Curriculum and Instruction

Advisor/Mentor

Endacott, Jason

Committee Member

Blair, Alissa

Second Committee Member

Goering, Christian

Keywords

identity; internship semester; pre-service teacher

Abstract

This descriptive multiple-case study investigates how five secondary pre-service teachers constructed and negotiated their professional identities during the internship semester. Guided by a single overarching research question—How do pre-service teachers form and narratively negotiate their identities as educators within the liminal space of the internship?—the study conceptualizes identity as a dynamic, socially mediated, and storied process. Sociocultural theory and narrative identity theory provide the analytical framework, emphasizing development through interaction, participation, and reflective meaning-making. Participants were enrolled in a Bachelor of Arts in Teaching program and completed internship placements in middle and high school classrooms.
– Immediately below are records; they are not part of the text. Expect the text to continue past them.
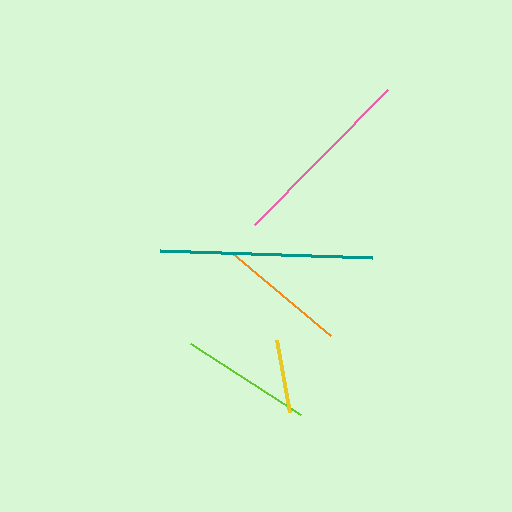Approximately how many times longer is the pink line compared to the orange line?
The pink line is approximately 1.5 times the length of the orange line.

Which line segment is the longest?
The teal line is the longest at approximately 212 pixels.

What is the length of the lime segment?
The lime segment is approximately 131 pixels long.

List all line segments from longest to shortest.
From longest to shortest: teal, pink, lime and orange (about equal), yellow.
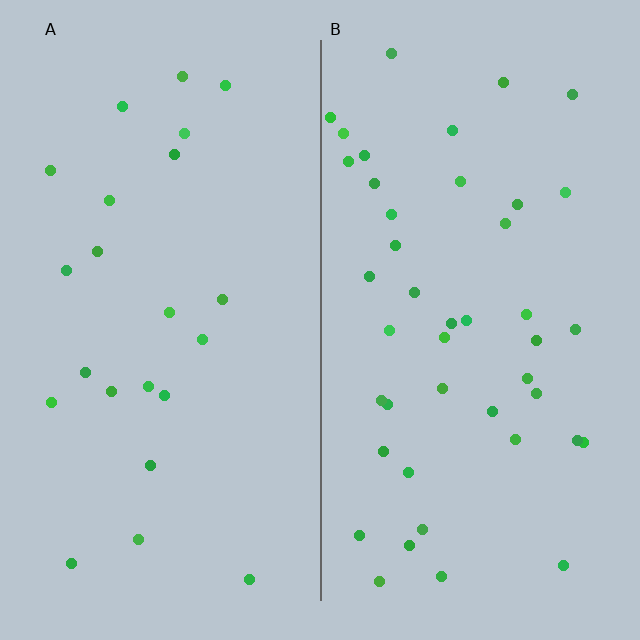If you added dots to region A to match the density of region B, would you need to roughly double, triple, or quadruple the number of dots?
Approximately double.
Data were collected through pre-internship surveys, classroom observations, semi-structured interviews, reflective inquiry journals, weekly supervisory conversations, and post-internship interviews. A hybrid coding protocol integrated a priori theoretical constructs with inductive thematic analysis. Findings demonstrate that identity formation unfolded through three interrelated mechanisms: (a) the mobilization of personal biography as a cultural tool, (b) dialogic exchanges with distributed “more knowledgeable others,” including mentors, peers, and students, and (c) reflective engagement with critical incidents that disrupted assumptions and prompted re-storying. Across cases, interns transformed idealized images of teaching into situated practices marked by boundary-setting, differentiation, and relational accountability. The study argues that teacher education should treat identity as curriculum. Intentional mentorship, structured reflection, and relationally safe spaces are essential to support interns as they become teachers.